These are exercises from Conway. I calculated them with the notion of winding number and it was very simple. The value of integrals are $\pi$$i$ and $0$ each. However I am curious about how to directly compute the integrals. I think I need to do some integration by substitution, but can't find a way.
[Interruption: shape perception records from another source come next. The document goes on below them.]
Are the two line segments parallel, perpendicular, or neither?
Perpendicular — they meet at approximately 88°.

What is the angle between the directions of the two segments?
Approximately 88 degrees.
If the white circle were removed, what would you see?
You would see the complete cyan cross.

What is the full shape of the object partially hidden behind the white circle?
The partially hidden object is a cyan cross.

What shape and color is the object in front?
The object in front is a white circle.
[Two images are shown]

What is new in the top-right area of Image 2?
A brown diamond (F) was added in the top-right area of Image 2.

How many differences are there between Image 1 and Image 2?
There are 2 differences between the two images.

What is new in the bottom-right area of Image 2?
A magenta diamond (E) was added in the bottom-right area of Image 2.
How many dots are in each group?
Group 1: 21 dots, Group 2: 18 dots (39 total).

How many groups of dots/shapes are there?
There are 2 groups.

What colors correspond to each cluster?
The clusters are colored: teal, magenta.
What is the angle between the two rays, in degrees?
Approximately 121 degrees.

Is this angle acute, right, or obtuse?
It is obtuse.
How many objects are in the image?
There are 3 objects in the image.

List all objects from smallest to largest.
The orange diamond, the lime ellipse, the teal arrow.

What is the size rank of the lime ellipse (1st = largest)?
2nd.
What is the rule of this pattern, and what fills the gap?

Could anyone help me to directly compute these integrals?
On
Hint: One (long) way is using Green's theorem with writing $$\int_\gamma\dfrac{1}{z^2-1}dz=\int_\gamma\dfrac{x^2-y^2-1-2ixy}{(x^2-y^2-1)^2+(2xy)^2}(dx+idy)=\int_\gamma P_1dx+Q_1dy+i\int_\gamma P_2dx+Q_2dy$$ where $R$ is the region interior of $\gamma$.
On
Hint (not completely sure how to handle the branch cut problem which was raised by MyGlasses, but this leads to the correct result for the first integral): Evaluate the line integral for $z(t)=1+\exp(it)$.
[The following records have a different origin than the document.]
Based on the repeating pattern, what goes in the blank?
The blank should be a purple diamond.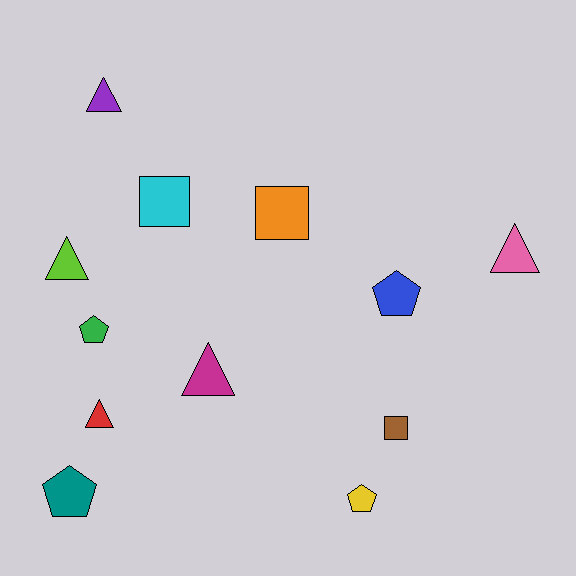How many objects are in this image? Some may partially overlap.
There are 12 objects.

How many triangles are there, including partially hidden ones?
There are 5 triangles.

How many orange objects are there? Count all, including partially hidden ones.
There is 1 orange object.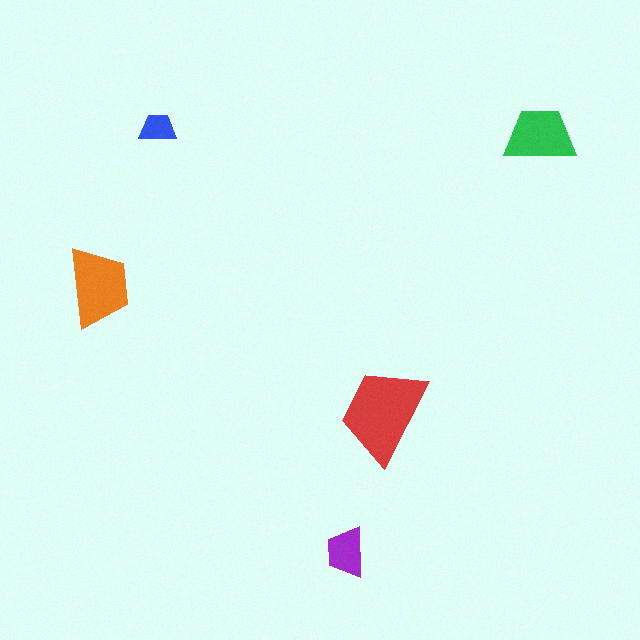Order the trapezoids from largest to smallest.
the red one, the orange one, the green one, the purple one, the blue one.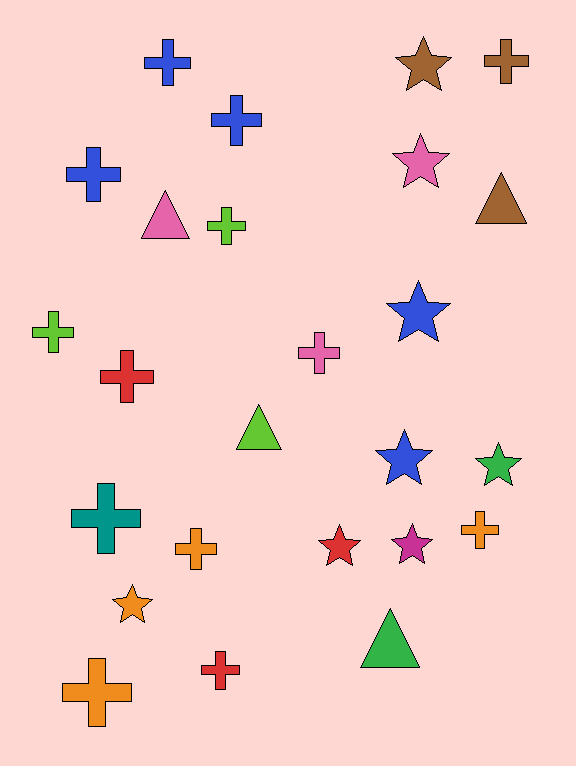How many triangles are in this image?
There are 4 triangles.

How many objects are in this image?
There are 25 objects.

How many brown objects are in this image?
There are 3 brown objects.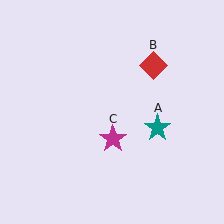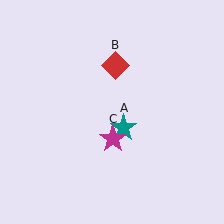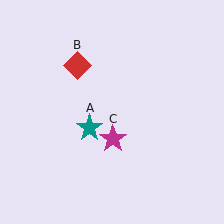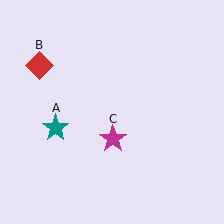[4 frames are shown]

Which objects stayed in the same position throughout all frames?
Magenta star (object C) remained stationary.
$$\int_{\gamma(t)}\frac{1}{z^2-1}\dfrac{dz}{dt}dt=\int_{0}^{2\pi}\frac{1}{(1+\exp(it))^2-1}i\exp(it)dt$$ $$=\int_{0}^{2\pi}\frac{1}{1+2\exp(it)+\exp(2it)-1}i\exp(it)dt=\int_{0}^{2\pi}\frac{idt}{2+\exp(it)}$$
Use the substitution $u=\exp(it) \implies du =i\exp(it)dt \implies idt = \dfrac{du}{u}$ and use pratial fractions.
You can directly compute $$\oint_{|z|=1}\frac{dz}{z-t}$$ for all $t$ with $|t|\neq 1$; this of course gives the same answer as the residue theorem, and can be used to evaluate your integrals by translation and scaling and partial fractions.
For $|t|>1$, the Taylor series $\frac{1}{z-t}=-\sum_{k\geq 0}z^kt^{-k-1}$ can be integrated term by term, giving zero.
For $|t|<1$, the Laurent series $\frac{1}{z-t}=z^{-1}\sum_{k\leq 0}z^kt^{-k}$ can be integrated term by term, giving $2\pi i$ from the $z^{-1}$ term.